Lo había escondido en el último de sus cajones, bajo la ropa interior. Su madre podría encontrarlo, pero eso no importaba. Lo que importaba era que su padre nunca revisaba ese cajón. Si lo hubiera visto, la habría mirado con esos ojos brillantes, casi amistosos, paralizantes por completo, para preguntarle, casi cordialmente: «¿Has estado haciendo algo que no debieras, Bev? ¿Estuviste haciendo algo con un muchacho?». Dijera ella que sí o que no, habría un rápido par de golpes, tan rápidos y tan duros que, en un principio, ni siquiera dolerían; se tardaba unos segundos hasta que el vacío se disipaba y el dolor llenaba su sitio. Y entonces, la voz de su padre otra vez, casi cordial: «Me preocupas mucho, Beverly. Me preocupas muchísimo. Tienes que madurar, ¿no te parece?».

Bien podía ser que su padre siguiera viviendo allí, en Derry. Allí estaba la última vez que ella tuvo noticias suyas, pero de eso habían pasado… ¿cuántos años? ¿Diez?

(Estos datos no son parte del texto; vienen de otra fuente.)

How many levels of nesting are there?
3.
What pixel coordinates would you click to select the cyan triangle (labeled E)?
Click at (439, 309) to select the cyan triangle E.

Por entonces, ni siquiera estaba casada con Tom. Había recibido una postal con la horrible estatua plástica de Paul Bunyan frente al Centro Municipal. Esa estatua había sido erigida en la década de los cincuenta. Era uno de los puntos destacados de su niñez, pero la tarjeta de su padre no despertó en ella nostalgias ni recuerdos; bien podría mostrar el Gateway Arch de Saint Louis o el Golden Gate de San Francisco.

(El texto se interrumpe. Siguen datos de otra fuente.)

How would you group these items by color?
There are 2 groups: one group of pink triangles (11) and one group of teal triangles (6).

«Espero que te vaya bien y seas buena chica —decía la tarjeta—. Me gustaría que me enviaras algo, si puedes, porque no tengo gran cosa. Te quiero, Bevvie. Papá».

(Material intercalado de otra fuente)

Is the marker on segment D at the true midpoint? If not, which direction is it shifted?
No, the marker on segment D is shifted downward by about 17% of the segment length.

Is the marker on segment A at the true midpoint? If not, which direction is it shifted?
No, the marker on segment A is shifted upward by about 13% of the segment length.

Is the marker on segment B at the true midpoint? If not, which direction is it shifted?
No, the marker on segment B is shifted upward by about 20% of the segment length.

La había querido, en verdad, y probablemente eso tenía mucho que ver con el modo en que ella se había enamorado de Bill Denbrough, tan desesperadamente, en aquel largo verano de 1958: de todos los chicos, Bill era el único que proyectaba una autoridad como la que ella asociaba a su padre…, pero era una autoridad distinta, una autoridad que escuchaba. Ni en los ojos ni en los actos de Bill se veía que él justificase la existencia de la autoridad con preocupaciones como las de su padre…, como si las personas fuesen mascotas a mimar y a disciplinar, todo a un tiempo.

Por la razón que fuese, al terminar aquella primera reunión como grupo completo en julio de aquel año, la reunión en la que Bill se había hecho cargo del grupo de un modo tan completo y sin esfuerzos, ella estaba locamente enamorada de él. Decir que era un deslumbramiento de colegiala era como definir el Rolls-Royce diciendo que era un vehículo de cuatro ruedas. Ella no reía como una tonta ni se ruborizaba al verlo; tampoco escribía su nombre con tiza en los árboles o en las paredes del Puente de los Besos. Simplemente vivía con su cara en el corazón, constantemente, con una especie de dolor dulce, perenne. Hubiera muerto por él.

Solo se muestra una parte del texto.